L’aubergine (Solanum melongena) est un légume-fruit avec une longue histoire d’utilisation. 

Cette plante n’existe pas à l’état sauvage. Elle fut dérivée d’une plante sauvage originaire de l’Afrique, du Moyen-Orient et de l’Inde, la pomme de Sodome (S. incana) et peut-être d’autres espèces apparentées.

La pomme de Sodome (S. incana) serait à l’origine de l’aubergine. Photo: Nepenthes, Wikimedia Commons

Fort épineuse, avec un fruit très amer, cette mauvaise herbe commune dans le secteur est peut-être la haie d’épines mentionnée dans la Bible. Il est difficile d’imaginer que quelqu’un ait pu penser consommer une plante aussi rébarbative, mais ce fut le cas. Sa domestication date de l’époque préhistorique, et a probablement eu lieu en Inde, mais il est possible qu’elle fût aussi domestiquée indépendamment en Chine ou ailleurs dans l’est de l’Asie.

Chose certaine, la culture de l’aubergine était déjà largement répandue en Asie de l’Est et du Sud depuis au moins 500 avant l’ère commune, car on trouve couramment des restes de fruits dans les environs des habitations de l’époque.

Populaire au Moyen-Orient au IXe siècle, elle fut introduite en Afrique par les Arabes et, à partir de là, au XIVe siècle, en Italie. Son nom français dérive d’ailleurs de l’arabe al-bâdindjân, lui-même dérivé d’un mot perse.

Le botaniste flamand Rembert Dodoens dessina une aubergine en 1583 sous le nom de pomme de la folie (mal insana). Ill.: Wikimedia Commons

Les Européens n’ont pas bien reçu ce nouveau légume au début, car ils voyaient bien sa ressemblance avec d’autres plantes de la famille des solanacées réputées pour leur toxicité, comme la morelle douce-amère (S. dulcamara). Ainsi est venue l’idée que manger de l’aubergine rendait fou, d’où son nom italien mala insana, ou pomme de la folie. D’ailleurs, Linné l’a baptisée Solanum melongena, qui semble être une dérivation de mala insana. Pendant longtemps, l’aubergine a été cultivée strictement comme plante ornementale pour ses belles fleurs violettes et ses fruits attrayants.

Ce sont les jardiniers de Louis XIV qui auraient introduit l’aubergine à la table des Européens au XVIe siècle. Avec le temps, le légume a gagné du galon et a commencé à faire partie de recettes plus courantes comme la moussaka et la ratatouille. 

Cependant, les Nord-Américains dédaignaient toujours ce légume nouveau. Il fallut attendre l’influence des immigrants italiens et asiatiques au XXe siècle avant que ce légume ne soit vraiment accepté aux États-Unis et au Canada.

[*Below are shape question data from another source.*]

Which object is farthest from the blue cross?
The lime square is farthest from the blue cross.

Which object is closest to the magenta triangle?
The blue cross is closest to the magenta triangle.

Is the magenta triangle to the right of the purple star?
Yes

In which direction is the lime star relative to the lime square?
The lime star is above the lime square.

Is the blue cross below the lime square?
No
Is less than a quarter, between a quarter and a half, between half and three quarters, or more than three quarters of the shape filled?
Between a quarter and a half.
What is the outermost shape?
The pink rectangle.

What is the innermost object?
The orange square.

Différentes couleurs et formes

L’aubergine vient en différentes formes et tailles. Photo: Chelsea Kyle, epicurious.com

Même si l’on voit surtout, dans nos régions, des aubergines pourpres en forme de poire et de taille assez grosse, il en existe une vaste gamme de formes et de couleurs. 

Le fruit peut être petit comme un œuf (d’ailleurs, les Américains l’appellent «eggplant» ou plante aux œufs) ou gros comme un melon. En plus de la forme de poire, il peut être rond, ové ou cylindrique. Et la couleur va de blanc à jaune, orange, rose, mauve, pourpre, vert ou bicolore. Enfin, si les gros fruits sont produits individuellement, les petits sont souvent produits en grappe.

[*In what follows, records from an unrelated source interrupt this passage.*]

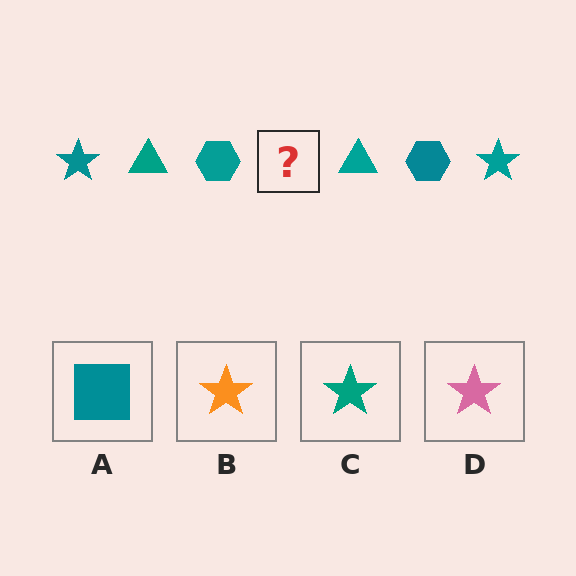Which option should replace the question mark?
Option C.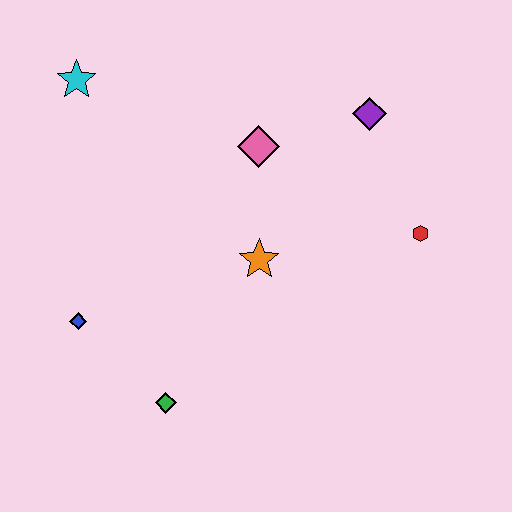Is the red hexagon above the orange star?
Yes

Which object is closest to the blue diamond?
The green diamond is closest to the blue diamond.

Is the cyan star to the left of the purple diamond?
Yes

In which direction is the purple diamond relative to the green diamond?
The purple diamond is above the green diamond.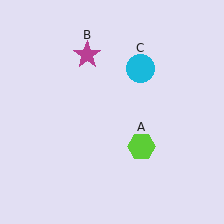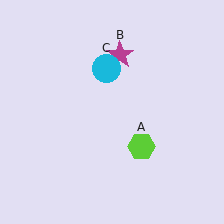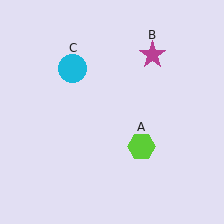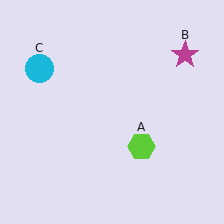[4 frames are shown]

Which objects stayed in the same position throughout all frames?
Lime hexagon (object A) remained stationary.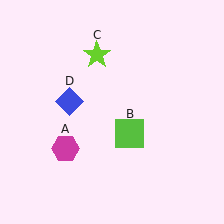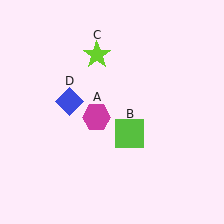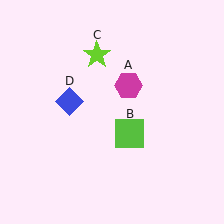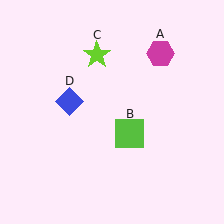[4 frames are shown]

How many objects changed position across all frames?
1 object changed position: magenta hexagon (object A).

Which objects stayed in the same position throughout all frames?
Lime square (object B) and lime star (object C) and blue diamond (object D) remained stationary.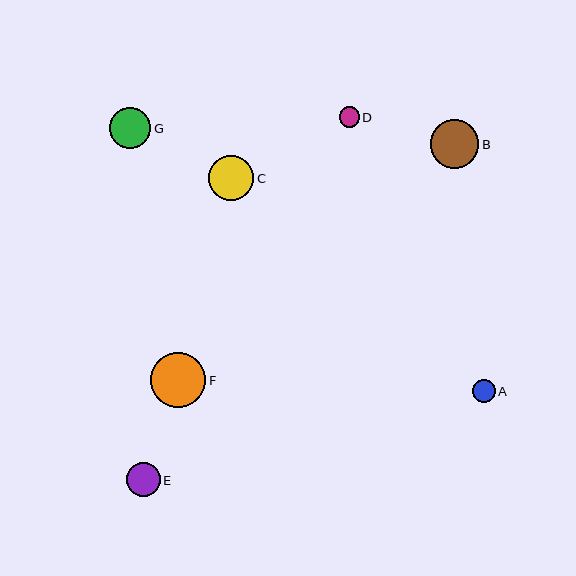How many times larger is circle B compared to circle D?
Circle B is approximately 2.4 times the size of circle D.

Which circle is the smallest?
Circle D is the smallest with a size of approximately 20 pixels.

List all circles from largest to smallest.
From largest to smallest: F, B, C, G, E, A, D.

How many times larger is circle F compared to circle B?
Circle F is approximately 1.1 times the size of circle B.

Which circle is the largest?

Remarquez que l’épiderme diffère aussi. Il peut être amer, notamment chez les cultivars asiatiques, ou même dur et immangeable, chez certains cultivars européens, dans lequel cas on ne consomme que la chair. De plus en plus d’aubergines modernes, cependant, ont une pelure mince et douce qui peut être consommée.

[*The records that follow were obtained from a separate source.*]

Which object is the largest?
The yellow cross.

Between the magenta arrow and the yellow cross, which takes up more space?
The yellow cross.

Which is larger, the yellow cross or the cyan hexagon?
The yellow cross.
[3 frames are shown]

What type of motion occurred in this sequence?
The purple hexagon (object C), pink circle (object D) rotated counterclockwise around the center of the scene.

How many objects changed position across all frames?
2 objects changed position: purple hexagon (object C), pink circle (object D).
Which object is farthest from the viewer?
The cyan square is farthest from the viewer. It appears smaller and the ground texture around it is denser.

Une culture à la limite du possible

Il peut être nécessaire de cultiver l’aubergine dans une petite serre. Photo: nsteading.com

Le succès de la culture de l’aubergine est limité au Canada, mais elle est plus facile à réussir en Europe. C’est que, encore plus que ses parents, le poivron et la tomate, elle aime la chaleur et les étés canadiens sont souvent un peu frais. Il faut donc disposer d’un emplacement ensoleillé et protégé du vent. D’ailleurs, dans bien des régions canadiennes, mieux vaut la cultiver dans une serre ou autre abri semblable.

Semis d’aubergine. Photo: lespetitespoussent.wordpress.com

Seulement dans les régions aux longs étés chauds peut-on semer l’aubergine en pleine terre. Partout ailleurs, on la sème à l’intérieur 8 à 10 semaines avant la date sans risque de gel. Il vaut mieux semer dans des godets de tourbe, car les semis réagissent parfois mal au choc de la transplantation. 

Ne repiquez pas les plants en pleine terre tant que le sol et l’air ne se sont pas réchauffés, soit quand les nuits commencent à dépasser 20 °C, souvent vers le début de juillet au Canada. Elle adore les étés chauds, tolérant sans broncher des températures de jusqu’à 50 °C, mais l’idéal est entre 26 et 32 °C le jour et 21 à 26 °C la nuit. Selon que vous choisissiez une aubergine hâtive ou tardive, la récolte commencera entre 50 et 90 jours après le repiquage.

L’aubergine étant une solanacée, mieux vaut en tenir compte en faisant sa rotation, évitant de la planter là où il y a eu des tomates, des pommes de terre ou des poivrons dans les 4 années précédentes, car elle partage plusieurs maladies et insectes avec eux. 

Plantez-la dans un sol riche en matière organique et minéraux, bien drainé, mais toujours un peu humide. Ou cultivez-la en pot. Laissez entre 45 et 60 cm entre les plants, selon leur taille éventuelle. Un bon paillis aidera à réduire les besoins en arrosage et à prévenir les mauvaises herbes et les maladies. 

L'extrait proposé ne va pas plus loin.